Building a local AI server

I have been an avid tinkerer with home pc’s. I enjoy building and configuring them. Naturally, as LLM’s become a developer necessity, I wanted to build an economical yet a performant LLM server for my home-lab.

Requirements

Hardware

My requirements were quite basic:

A minimum of 16GB VRAM (preferably Nvidia)
A minimum of 16GB RAM
A minimum of 6 cores / 12 threads Ryzen CPU
A motherboard with 2 PCI GPU slots (does not need to be 16 lanes PCI)
A minimum of 600 watt power supply
A wi-fi smart-plug with scheduling capabilities
A motherboard which support power-on after power restoration

Software

Linux OS with a long-term support and used by a lot of users
Linux OS with Tailscale native support (systemd)
Linux OS with easy installation of Docker, Nvidia Container Toolkit and Cuda Toolkit
Linux OS with OpenSSH server to manage server remotely
Linux OS with crontab to schedule running of scripts

Server

I ended up purchasing a second-hand PC with all the above requirements and then purchased two used RTX 3060 GPUs with 12 GB Vram each. The combined 24 GB of Vram is plenty enough for my use cases.

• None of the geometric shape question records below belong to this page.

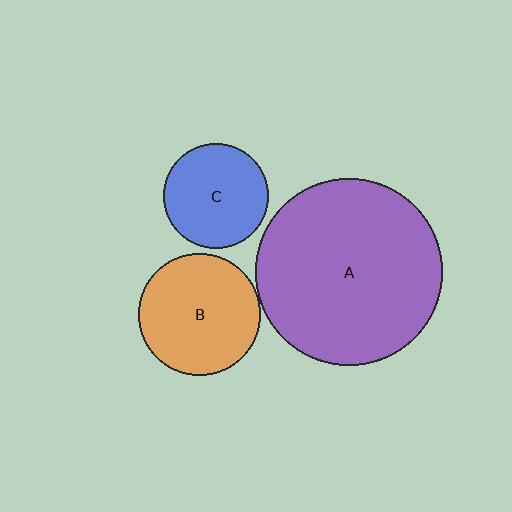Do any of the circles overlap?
No, none of the circles overlap.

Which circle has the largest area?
Circle A (purple).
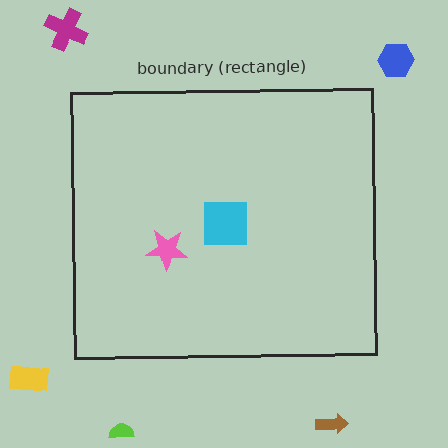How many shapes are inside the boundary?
2 inside, 5 outside.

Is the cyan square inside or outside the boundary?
Inside.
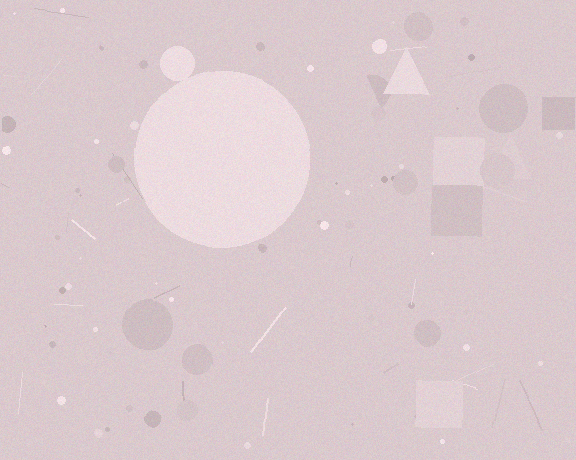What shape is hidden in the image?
A circle is hidden in the image.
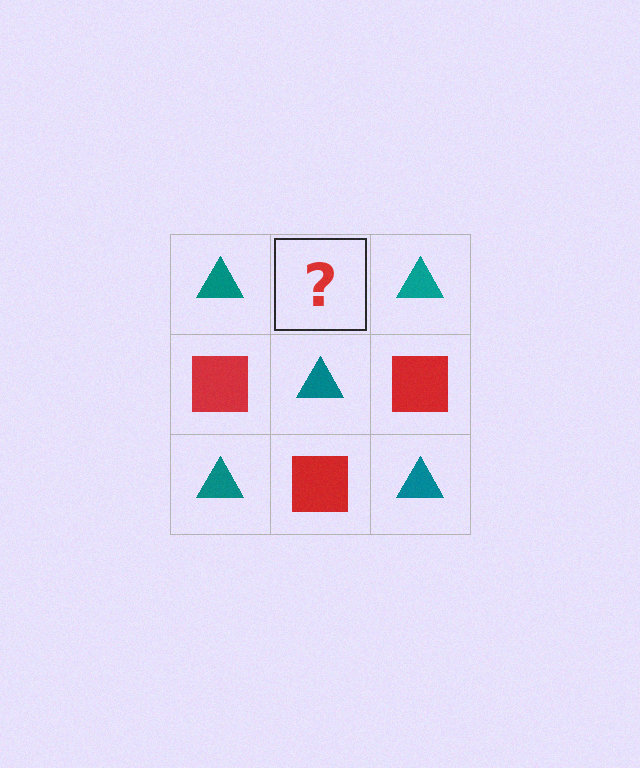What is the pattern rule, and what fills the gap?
The rule is that it alternates teal triangle and red square in a checkerboard pattern. The gap should be filled with a red square.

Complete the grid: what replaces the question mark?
The question mark should be replaced with a red square.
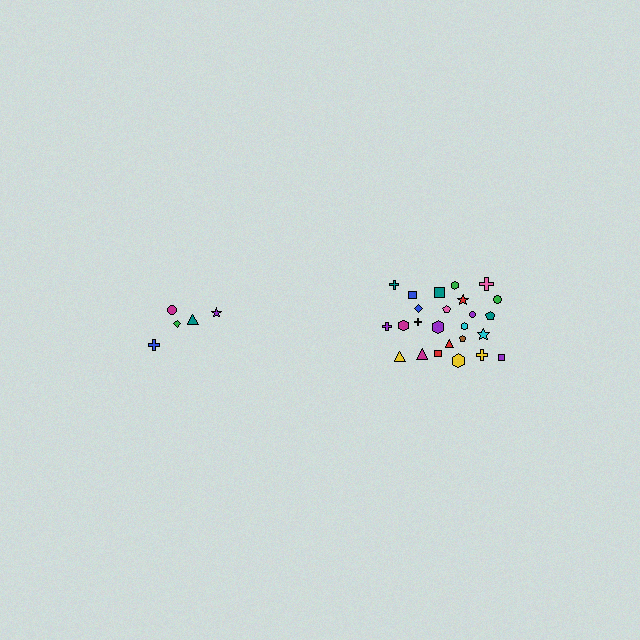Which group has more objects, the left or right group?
The right group.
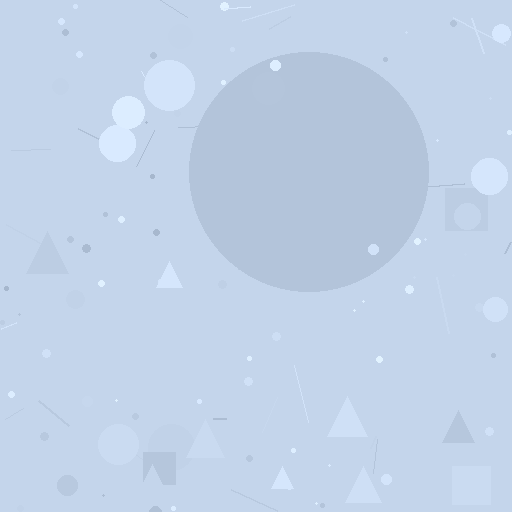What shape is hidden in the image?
A circle is hidden in the image.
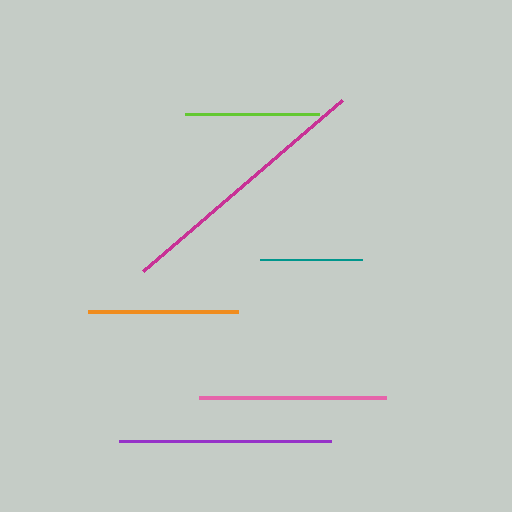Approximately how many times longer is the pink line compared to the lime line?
The pink line is approximately 1.4 times the length of the lime line.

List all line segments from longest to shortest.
From longest to shortest: magenta, purple, pink, orange, lime, teal.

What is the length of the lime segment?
The lime segment is approximately 133 pixels long.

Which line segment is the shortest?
The teal line is the shortest at approximately 102 pixels.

In the future, this may be upgraded to either a 32 GB or higher.

The RAM capacity (16 GB) is somewhat low for this use-case and I plan to upgrade it in the future.

The PC costed me 1500 NOK and 5200 NOK for the 2 GPUs. The total cost was 6700 NOK, which is equivalent to 666 USD. I am sure it is a fantastic price for the performance it offers.

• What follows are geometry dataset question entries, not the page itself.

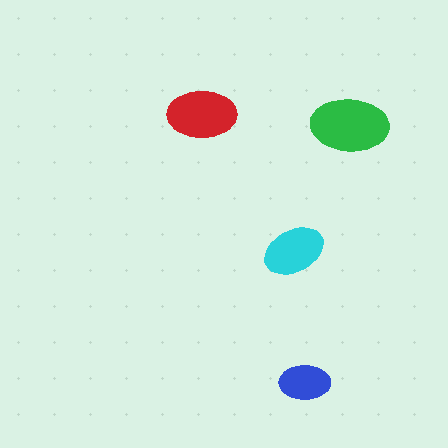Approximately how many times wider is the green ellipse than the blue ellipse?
About 1.5 times wider.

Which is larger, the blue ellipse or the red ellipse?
The red one.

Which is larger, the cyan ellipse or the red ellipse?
The red one.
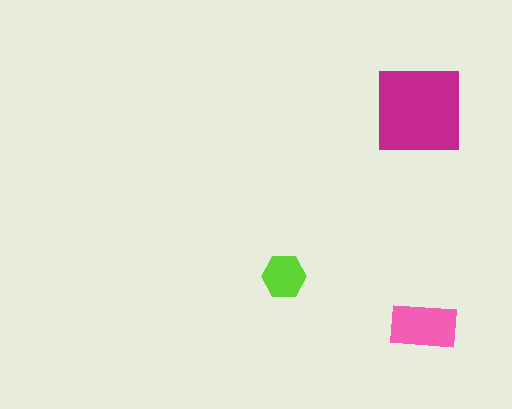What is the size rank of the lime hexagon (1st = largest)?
3rd.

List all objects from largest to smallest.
The magenta square, the pink rectangle, the lime hexagon.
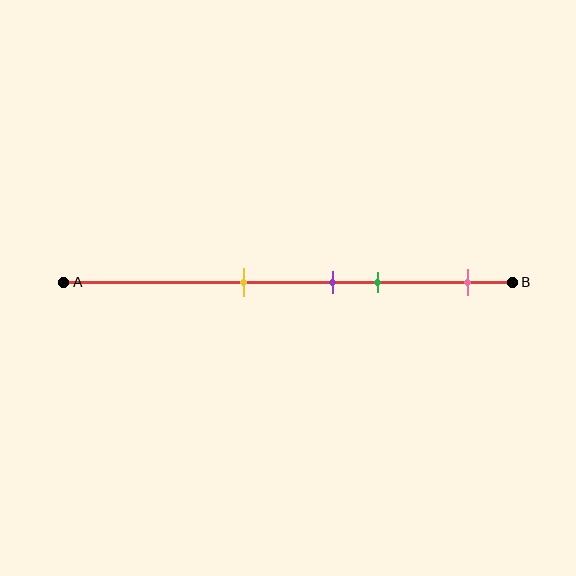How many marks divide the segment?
There are 4 marks dividing the segment.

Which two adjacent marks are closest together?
The purple and green marks are the closest adjacent pair.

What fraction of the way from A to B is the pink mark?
The pink mark is approximately 90% (0.9) of the way from A to B.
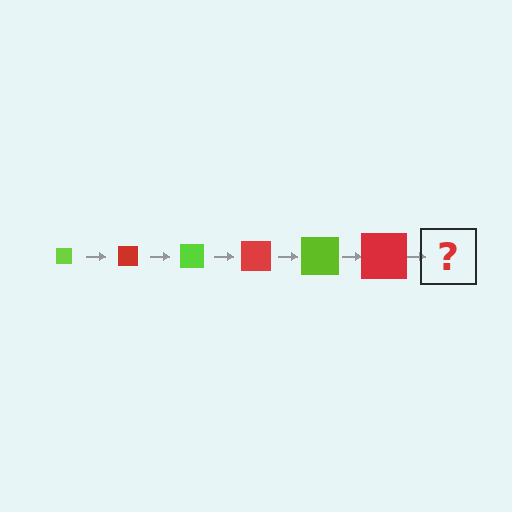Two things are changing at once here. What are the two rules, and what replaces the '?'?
The two rules are that the square grows larger each step and the color cycles through lime and red. The '?' should be a lime square, larger than the previous one.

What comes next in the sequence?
The next element should be a lime square, larger than the previous one.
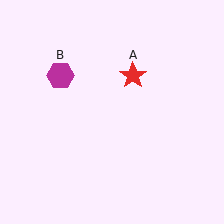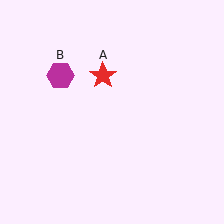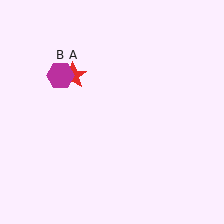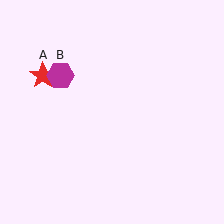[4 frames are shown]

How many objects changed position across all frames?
1 object changed position: red star (object A).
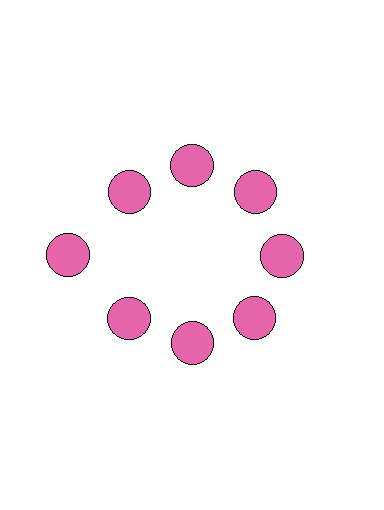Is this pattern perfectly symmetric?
No. The 8 pink circles are arranged in a ring, but one element near the 9 o'clock position is pushed outward from the center, breaking the 8-fold rotational symmetry.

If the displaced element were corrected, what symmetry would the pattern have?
It would have 8-fold rotational symmetry — the pattern would map onto itself every 45 degrees.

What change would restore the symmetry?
The symmetry would be restored by moving it inward, back onto the ring so that all 8 circles sit at equal angles and equal distance from the center.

To ensure stable internet connectivity, I choose to connect the server directly to a Unify router via the internet cable, which is part of a mesh network.

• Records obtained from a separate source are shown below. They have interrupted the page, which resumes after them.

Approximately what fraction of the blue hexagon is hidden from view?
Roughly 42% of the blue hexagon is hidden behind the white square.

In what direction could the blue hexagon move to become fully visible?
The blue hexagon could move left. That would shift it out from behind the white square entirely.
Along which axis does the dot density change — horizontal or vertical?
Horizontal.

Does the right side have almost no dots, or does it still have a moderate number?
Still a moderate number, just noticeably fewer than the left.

Although it would have been great to connect to the main router, my main router is placed up in the attic which can get quite cold in the winters. Also, I do not wish to go up there when I have to access this server.

Scheduling

I have a cron job set up to switch of the server at around 01:00 everynight. Simulatneously, a smart wi-fi switch off from the power socket. However, to wake up the server in the morning, I use a smart switch to power on and in the server bios, I set “wake on power up” setting.

This ensures that when the smart switch is in the on position, the server starts up.

This method to optimize power useage has been working without any hicups for several months now and I recommend this to anyone looking to get into home-labing.

Updates

As everything runs on an Ubuntu LTS 24.04, I have very litte proactive updates to make manually.

Combining Ollama and Open-WebUi

From the Open-Webui repository, I choose to run this configuration

sudo docker run -d -p 3000:8080 -p 11434:11434 --gpus=all   -v ollama:/root/.ollama   -v open-webui:/app/backend/data   --name open-webui --restart always   -e OLLAMA_HOST=0.0.0.0   ghcr.io/open-webui/open-webui:ollama

To keep this installation upto date, I use watchtower

sudo docker run --rm --volume /var/run/docker.sock:/var/run/docker.sock containrrr/watchtower --run-once open-webui

Docker exec

Offcourse, an LLM server should be able to fetch the newest open-source models. I do this via an easy ollama command.

sudo docker exec open-webui ollama pull gpt-oss:latest

Remote access

In order to have acces to my LLM server outside my home network, I use Tailscale. Tailscale is an amazing technology which allows to create encrypted tunnels across devices.

My phone is also part of the this tailnet, which allows it to connect to my LLM server from any public internet network. Tailscale automatically updates to the latest version when I run apt update && apt upgrade ensuring minimal updating overhead.

Usage and experience

Overall, I am quite happy with how this server performs. I use this server for both machine learning tasks and LLM experiments. Since Github Copilot has an agent mode which can be configured with ollama, this server serves the models to VS Code when I need it.

I have also configured this server as the LLM provider in my Marimo notebooks.

I am looking forward to many wonderful evenings of exploring LLMs and machine learning on this nifty little server.